Mark ressalta que o Brasil precisa introduzir a preocupação com as mudanças climáticas e seus impactos e com a emissão de gases do efeito estufa em todos os processos de planejamento. “Em um planejamento de expansão urbana, por exemplo, é preciso levar em conta o potencial de subida do mar, os processos de erosão etc. As atividades agrícolas devem levar em conta o potencial de chuva na região. Há dois anos, o Brasil teve o furacão Catarina, no Sul do país. O fato chamou a atenção de muitas pessoas com relação aos impactos das mudanças climáticas”, relembra.
Segundo Jean-Pierre Leroy, assessor da Fase no programa Amazônia Sustentável, o governo está muito voltado para os mecanismos de desenvolvimento limpo do Protocolo de kyoto, oriundos da Convenção Quadro de Mudança de Clima. “O governo não está voltado para a criação de um fundo público para produzir energias mais limpas, mudar o modelo de ocupação do território e garantir uma política pública que distribua recursos para que se possa seguir uma estratégia pública. Ele praticamente entregou tudo ao mercado. Com o mercado de carbono, ocorre uma longa corrida de setores empresariais para se beneficiar disso”, alerta.
Jean-Pierre também chama a atenção para um impasse entre o governo e organizações da sociedade civil, no que diz respeito à inclusão nos Mecanismos de Desenvolvimento Limpo do manejo de florestas nativas, evitando a produção de mais gases do efeito estufa: o governo, por motivos de segurança nacional, sempre se recusou a tratar a Amazônia em acordos internacionais, o que não está de acordo com o que ONGs acham que deveria ser feito nesse caso específico.
“Poderíamos imaginar uma política nacional que dissesse: vamos trabalhar para que a floresta não seja desmatada, fazendo a nossa parte para satisfazer a convenção de clima. Mas ainda estamos longe disso. Há um começo de mudança de percepção, mas ainda não há nada concreto”, avalia Jean-Pierre.
Que desenvolvimento queremos?
É possível que as nações promovam desenvolvimento sem que o meio-ambiente seja tão agredido? Que outro desenvolvimento seria mais condizente com a preservação do planeta? Mark chamou a atenção para o fato de os países em desenvolvimento estarem construindo sua infra-estrutura na atualidade:
“Esses países têm a chance de evitar os erros do passado.
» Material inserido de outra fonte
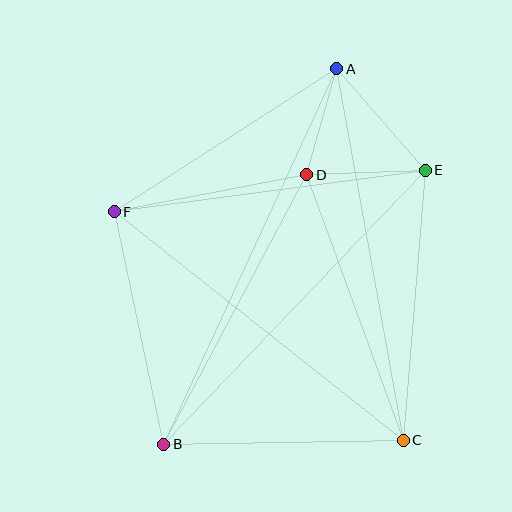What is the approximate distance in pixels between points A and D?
The distance between A and D is approximately 110 pixels.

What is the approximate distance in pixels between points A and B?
The distance between A and B is approximately 413 pixels.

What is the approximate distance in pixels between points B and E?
The distance between B and E is approximately 379 pixels.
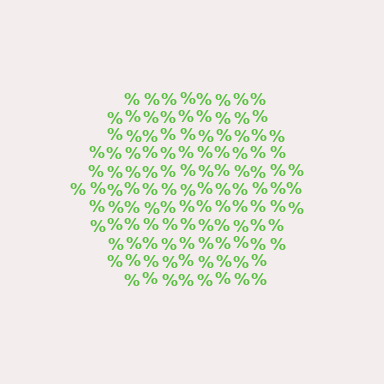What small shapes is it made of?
It is made of small percent signs.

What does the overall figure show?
The overall figure shows a hexagon.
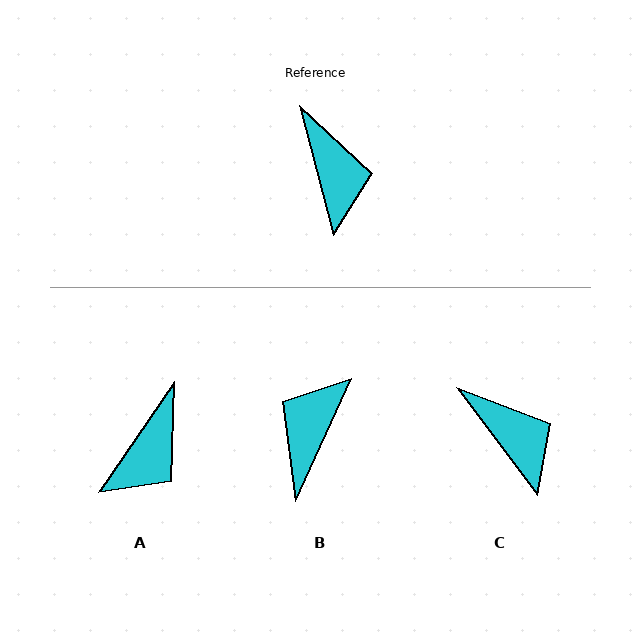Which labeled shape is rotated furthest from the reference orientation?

Muitas nações industrializadas têm usinas de carvão, por exemplo, ineficientes e com velha tecnologia. Trocar ou eliminar essa infra-estrutura representaria um custo enorme. O Brasil tem potencial para energia eólica, de resíduos de agricultura e solar. São essas as áreas que devem ter prioridade no planejamento energético, não a energia fóssil e as grandes barragens na floresta amazônica”, aponta Mark.
Jean-Pierre frisou a necessidade de o Brasil parar de centrar o desenvolvimento sobre a exportação. “Precisamos parar de apostar somente no modelo ligado à exportação. Precisamos de um desenvolvimento mais próximo da realidade, que incorpore a reforma agrária, que interiorize o desenvolvimento, verticalize a produção”, projeta. E acrescenta: “se não há vontade política, se não há a percepção de que as coisas estão ficando graves socioambientalmente, mudança do pensar e do fazer científico-tecnológico e vontade de inclusão, de recuperar a desigualdade no Brasil, acho que não tem futuro”.
Os números do desmatamento
Entre 2003 e 2004, o Brasil teve 27.200 Km2 de floresta amazônica desmatada. Foi o segundo maior desmatamento desde 1995. O Mato Grosso foi o responsável pela maior extensão desse desmatamento, cerca de 13 mil km2, o que equivale ao dobro do Pará. A principal causa desse aumento vertiginoso foi o boom da soja e da pecuária.
”O Brasil é o segundo exportador mundial de carne. Ela é bem-vista por não apresentarmos vaca louca, como na Europa, e por termos uma carne verde, uma carne de pasto. A soja também alcançou preços muito bons no exterior nessa época. Esses dois fatores estimularam o aumento do desmatamento, precedido pela grilagem”, explica Jean-Pierre.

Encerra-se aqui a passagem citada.